Parmi les pulsions, la pulsion scopique « est celle qui élude le plus complètement le terme de la castration1 », signale Lacan. Comment rendre compte de la particularité de cette pulsion par rapport aux autres ?
La présence d’un regard
Dans « Un trouble de mémoire sur l’Acropole », Freud nous offre un précieux témoignage à ce sujet. Il écrit ce texte à la fin de sa vie, alors qu’il est lui-même amoindri et que ce souvenir, qui date de plus de trente ans, le hante encore.
Il analyse la sensation éprouvée lors d’un voyage à Athènes en admirant le spectacle de l’Acropole. Il a soudainement le sentiment que ce qu’il voit « n’est pas réel2 ». La négation de la réalité de l’Acropole s’impose à Freud comme défense contre la réalisation du désir de voir ce lieu. Jacques-Alain Miller commente cette expérience en mettant l’accent sur la présence du regard du père de Freud, venant sanctionner le désir de franchir un interdit, celui d’aller au-delà de ce qu’avait accompli son propre père, qui n’avait jamais pu se rendre à Athènes. Face à la culpabilité de jouir d’une telle beauté, Freud convoque alors, à son insu, un regard « d’aucun œil qui voit. Il surgit du spectacle lui-même3 » – ce qui produit un « sentiment d’étrangeté4 ».
L’étrangeté du regard
Dans le Séminaire XI, Lacan explique que pour les êtres parlants que nous sommes, ce « qui nous fait conscience nous institue du même coup comme speculum mundi5 », miroir du monde. Nous retrouvons ici l’opération du stade du miroir où le sujet, par l’identification à l’autre spéculaire, constitue aussi bien l’image de son propre corps que celle de son monde – c’est le domaine du moi et de ses représentations. Lacan précise qu’il y a là à la fois une satisfaction et une méconnaissance, laquelle élude la fonction du regard. Il ajoute : « N’y a-t-il pas de la satisfaction à être sous ce regard […] qui nous cerne, et qui fait d’abord de nous des êtres regardés, mais sans qu’on nous le montre ? » Ainsi, la fonction du regard est-elle abordée par Lacan à partir de son élision du champ du visible. Autrement dit, le monde nous regarde sans que nous ne le sachions : « Le monde est omnivoyeur, mais il n’est pas exhibitionniste – il ne provoque pas notre regard. Quand il commence à le provoquer, alors commence aussi le sentiment d’étrangeté.6 »

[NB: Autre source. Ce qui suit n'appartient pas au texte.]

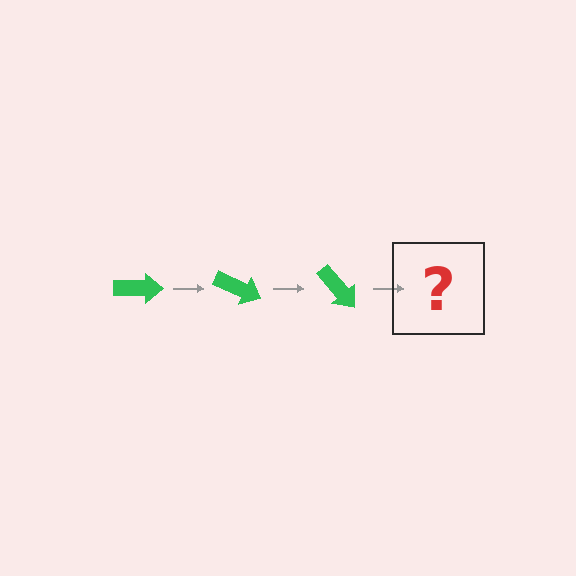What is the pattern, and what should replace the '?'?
The pattern is that the arrow rotates 25 degrees clockwise each step. The '?' should be a green arrow rotated 75 degrees clockwise.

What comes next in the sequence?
The next element should be a green arrow rotated 75 degrees clockwise.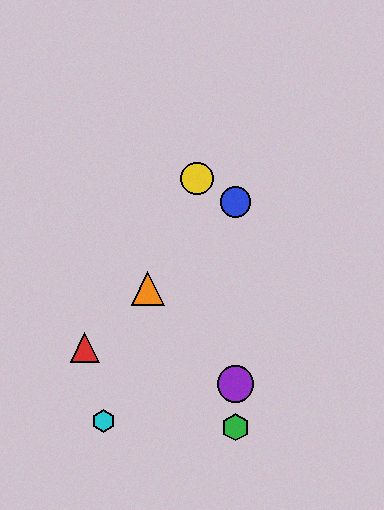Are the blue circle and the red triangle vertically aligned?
No, the blue circle is at x≈235 and the red triangle is at x≈85.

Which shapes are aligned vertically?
The blue circle, the green hexagon, the purple circle are aligned vertically.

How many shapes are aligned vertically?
3 shapes (the blue circle, the green hexagon, the purple circle) are aligned vertically.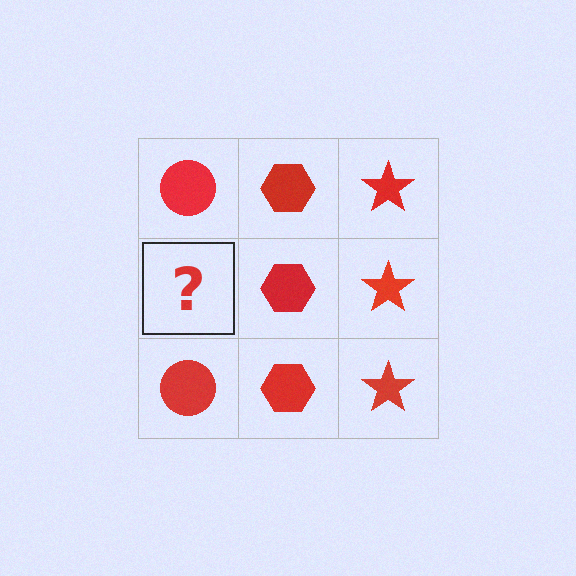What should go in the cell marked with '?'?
The missing cell should contain a red circle.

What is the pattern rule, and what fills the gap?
The rule is that each column has a consistent shape. The gap should be filled with a red circle.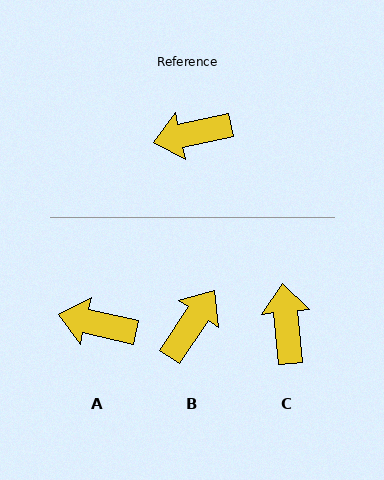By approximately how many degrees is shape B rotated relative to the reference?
Approximately 136 degrees clockwise.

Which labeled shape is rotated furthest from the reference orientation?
B, about 136 degrees away.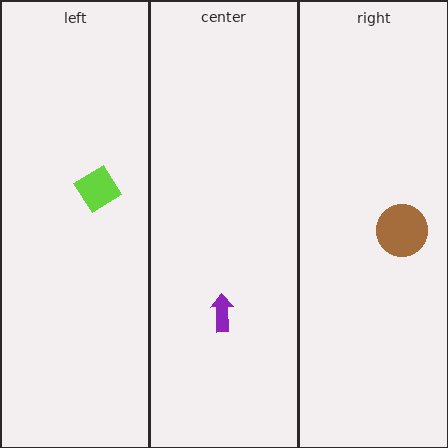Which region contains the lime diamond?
The left region.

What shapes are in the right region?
The brown circle.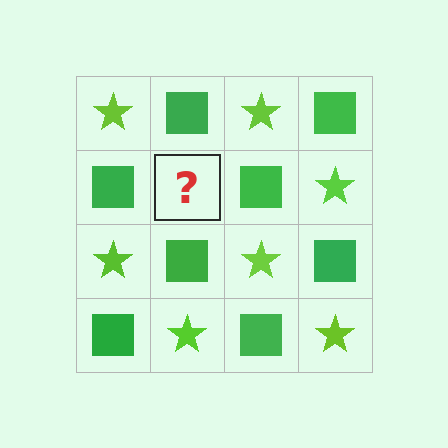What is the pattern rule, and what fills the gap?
The rule is that it alternates lime star and green square in a checkerboard pattern. The gap should be filled with a lime star.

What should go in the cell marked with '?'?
The missing cell should contain a lime star.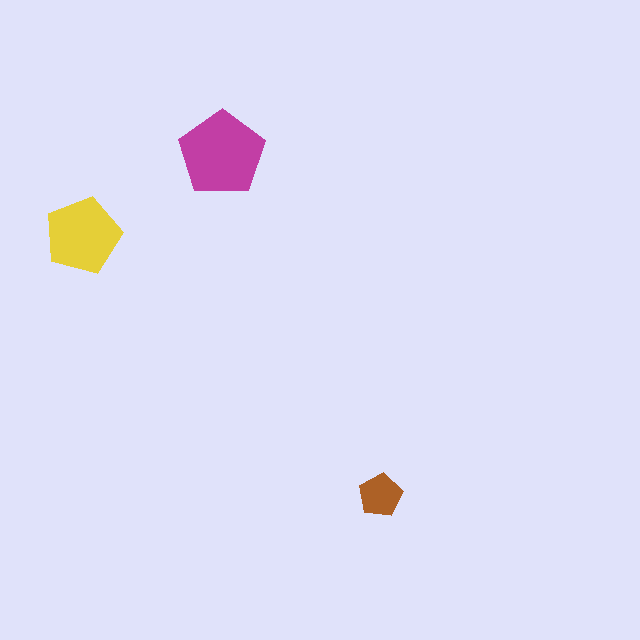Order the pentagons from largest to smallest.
the magenta one, the yellow one, the brown one.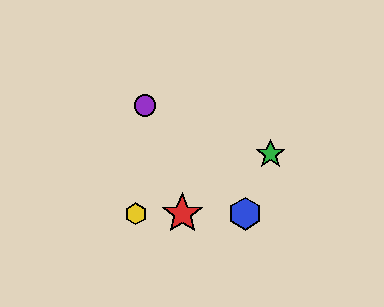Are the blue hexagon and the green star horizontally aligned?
No, the blue hexagon is at y≈214 and the green star is at y≈154.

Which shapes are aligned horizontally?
The red star, the blue hexagon, the yellow hexagon are aligned horizontally.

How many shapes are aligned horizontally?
3 shapes (the red star, the blue hexagon, the yellow hexagon) are aligned horizontally.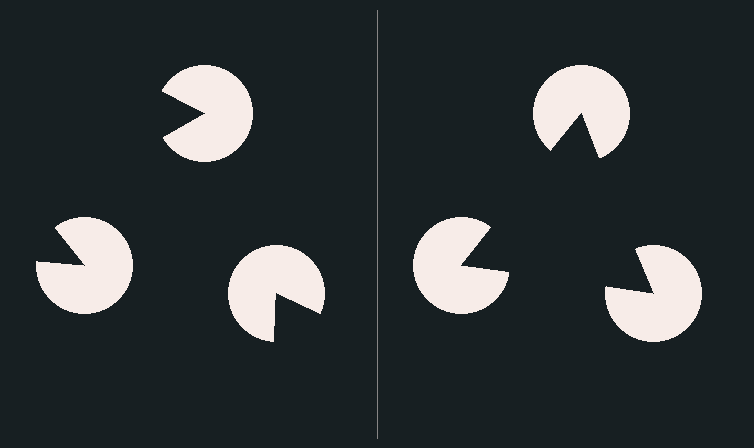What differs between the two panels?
The pac-man discs are positioned identically on both sides; only the wedge orientations differ. On the right they align to a triangle; on the left they are misaligned.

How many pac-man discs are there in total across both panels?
6 — 3 on each side.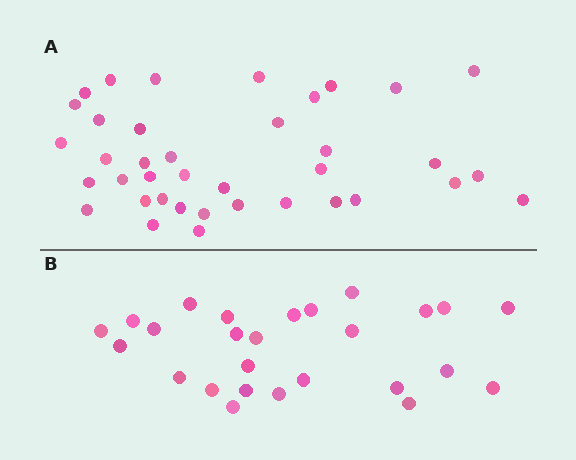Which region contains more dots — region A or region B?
Region A (the top region) has more dots.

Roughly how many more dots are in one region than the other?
Region A has roughly 12 or so more dots than region B.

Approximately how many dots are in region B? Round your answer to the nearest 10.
About 30 dots. (The exact count is 26, which rounds to 30.)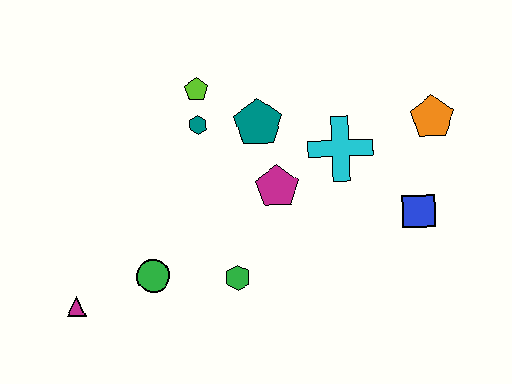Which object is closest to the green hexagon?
The green circle is closest to the green hexagon.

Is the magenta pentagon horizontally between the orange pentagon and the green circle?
Yes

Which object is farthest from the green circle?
The orange pentagon is farthest from the green circle.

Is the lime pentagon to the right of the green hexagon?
No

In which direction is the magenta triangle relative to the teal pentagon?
The magenta triangle is to the left of the teal pentagon.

Le sentiment d’étrangeté commence donc quand le regard surgit en dévoilant « que nous sommes des êtres regardés, dans le spectacle du monde7 ». Comment Lacan en rend-il compte ? Loin de comparer le regard à un invisible, selon l’acception de Merleau-Ponty, qui, telle la chose-en-soi kantienne ou l’idée platonicienne, résiderait derrière ou au-delà de la réalité des choses apparentes, Lacan estime que l’objet regard occupe une place privilégiée à l’égard de la fonction du désir, plus précisément, à l’égard du « sujet se soutenant dans une fonction de désir8 ». C’est ce dont il s’agit pour Freud devant l’Acropole.
Du regard au désir
La beauté du spectacle de l’Acropole se met à le regarder au point où son désir le divise, car la jouissance qu’il éprouve est en lien étroit avec le franchissement d’un désir interdit. Face à l’Acropole, Freud vit une expérience scopique9 où l’illusion de complétude propre à la dimension du moi, et soutenue par la pulsion scopique face à la beauté du spectacle, vacille à partir du moment où l’objet regard se manifeste. Une zone littorale entre l’interdit et son franchissement se dessine par le surgissement du regard qui, signale J.-A. Miller, révèle « l’horreur que nous découvre à peine Freud, l’horreur de la castration qui plane sur ce petit écrit10 ».
Lorenzo Speroni
[1] Lacan J., Le Séminaire, livre XI, Les Quatre Concepts fondamentaux de la psychanalyse, texte établi par J.-A. Miller, Paris, Seuil, 1973, p. 74.
[2] Freud S., « Un trouble de mémoire sur l’Acropole. Lettre à Romain Rolland », Résultats, idées, problèmes, t. II, Paris, PUF, 1985, p. 226.
[3] Miller J.-A., « D’un regard, l’étrangeté », La Cause du désir, no102, juin 2019, p. 54.
[4] Freud S., « Un trouble de mémoire sur l’Acropole… », op. cit., p. 226.
[5] Lacan J., Le Séminaire, livre XI, Les Quatre Concepts…, op. cit., p. 71.
[6] Ibid., p. 71-72.
[7] Ibid., p. 71.
[8] Ibid., p. 80.
[9] Cf. Terrier A., « Expériences scopiques » (2023-2024), enseignement prononcé dans le cadre du Campus de l’ECF, inédit.
[10] Miller J.-A., « D’un regard, l’étrangeté », op. cit., p. 55.